The United States Postal Service (USPS) has been caught in a row with the Trump administration over mail-in ballots and their place in the next election. With the White House set to have its way, the postal service wants to adopt blockchain technology to maintain its operations. However, many are skeptical about its plans.
Trump’s War With the USPS
One of the many conflicts that the President has stoked at home is with the USPS. The President has said he wouldn’t allow mail-in ballots to be a part of the November elections, explaining that they are prone to manipulation.
Last week, the President escalated his war with the postal service, saying he would stall coronavirus relief funding talks because Democrat Party members planned to use some of the money to support the USPS and mail-in ballot program in November.
Speaking with interviewers, the Commander-in-Chief explained that the USPS wasn’t equipped to have universal mail-in voting, and withholding funds will prove that.
“If we don’t make a deal, that means they don’t get the money, that means they can’t have universal mail-in voting. They just can’t have it. Sort of a crazy thing. Very interesting.”

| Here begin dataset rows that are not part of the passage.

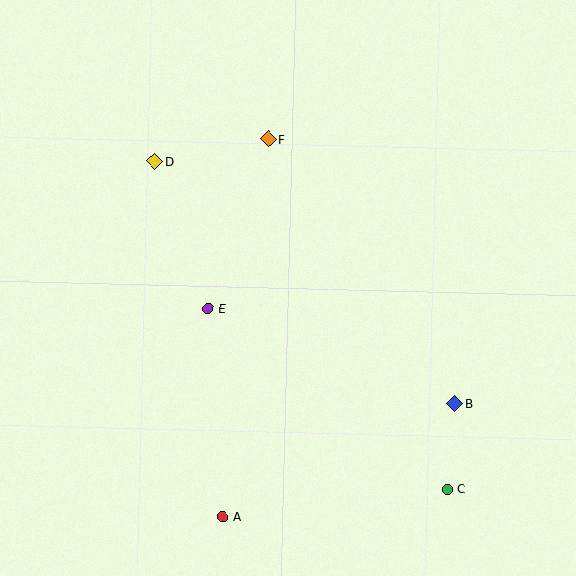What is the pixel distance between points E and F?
The distance between E and F is 180 pixels.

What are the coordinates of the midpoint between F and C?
The midpoint between F and C is at (358, 314).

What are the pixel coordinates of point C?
Point C is at (447, 489).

The President has been adamant in his stance despite being unable to prove that mail-in ballots are susceptible to fraud. This lack of proof has led many to believe he is merely trying to improve his re-election chances.
Could the USPS Blockchain Workaround Succeed?

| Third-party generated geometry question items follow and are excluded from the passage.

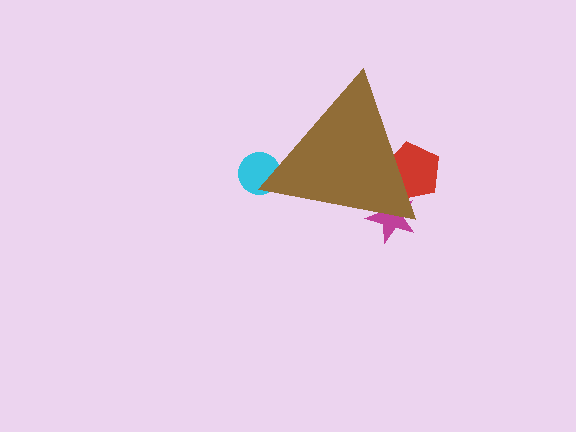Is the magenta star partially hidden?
Yes, the magenta star is partially hidden behind the brown triangle.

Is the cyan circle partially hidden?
Yes, the cyan circle is partially hidden behind the brown triangle.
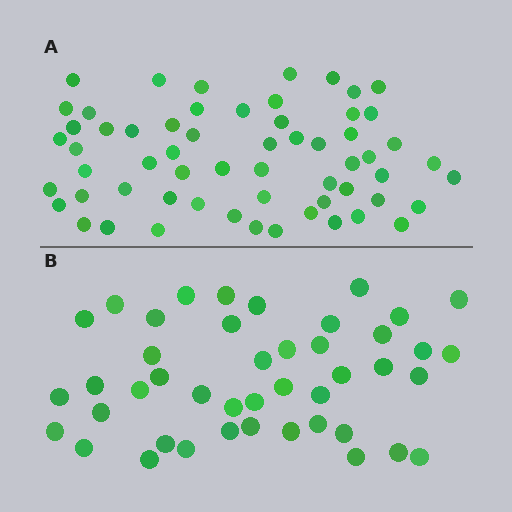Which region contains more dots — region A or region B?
Region A (the top region) has more dots.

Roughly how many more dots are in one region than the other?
Region A has approximately 15 more dots than region B.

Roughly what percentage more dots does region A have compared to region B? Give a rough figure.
About 35% more.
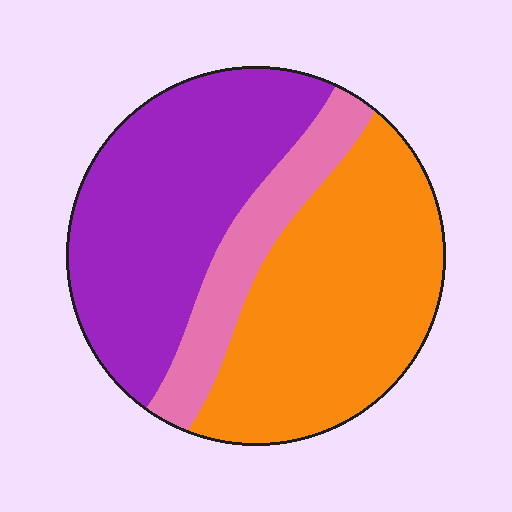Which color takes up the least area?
Pink, at roughly 15%.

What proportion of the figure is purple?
Purple takes up about two fifths (2/5) of the figure.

Facing uncertain funding, the USPS took matters into its own hands. the agency filed for a blockchain voting system that would make mail-in voting safer than going to physical polling stations.

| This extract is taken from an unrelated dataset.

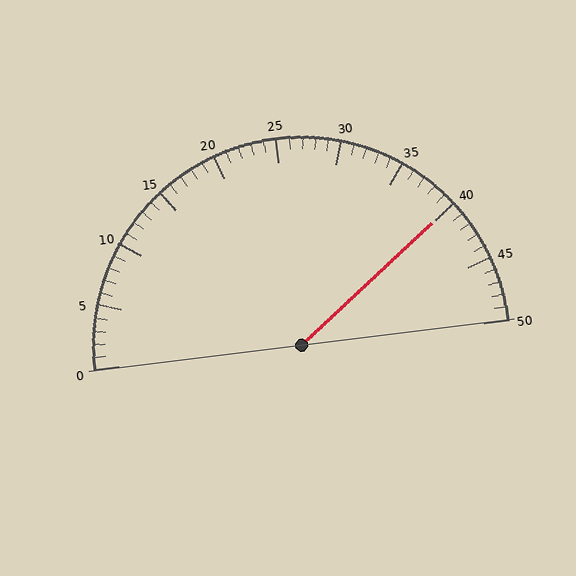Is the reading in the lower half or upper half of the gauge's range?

“This development relates to a voting system that also incorporates the use of cryptographic elements, such as blockchains, as are used with cryptographic currencies, to track and secure the vote by mail system,” the patent filing explained.
The filing added that amid accusations of susceptibility to fraud, voters require ease of access when voting. The USPS is now looking to use blockchain to improve data tracking in a secure, unadulterated manner. The patent laid out voting operations that utilize the blockchain. Some of these operations include electronic signatures, ballot codes, databases, and other frameworks that revolve around the central premise of blockchain-based voting.
While the potential for a blockchain-based voting system looks attractive, some experts are doubtful of the outcome. Ben Adida, the executive director of nonprofit voting equipment vendor VotingWorks, told Digital Trends that blockchain’s use presents an overly cumbersome solution to the voting problem. Adida pointed out that the country still isn’t ready for online voting — as evidenced by the breakdown of phone and internet lines at the Iowa caucuses earlier this year. He also added that blockchain voting doesn’t solve the problem of keeping trust.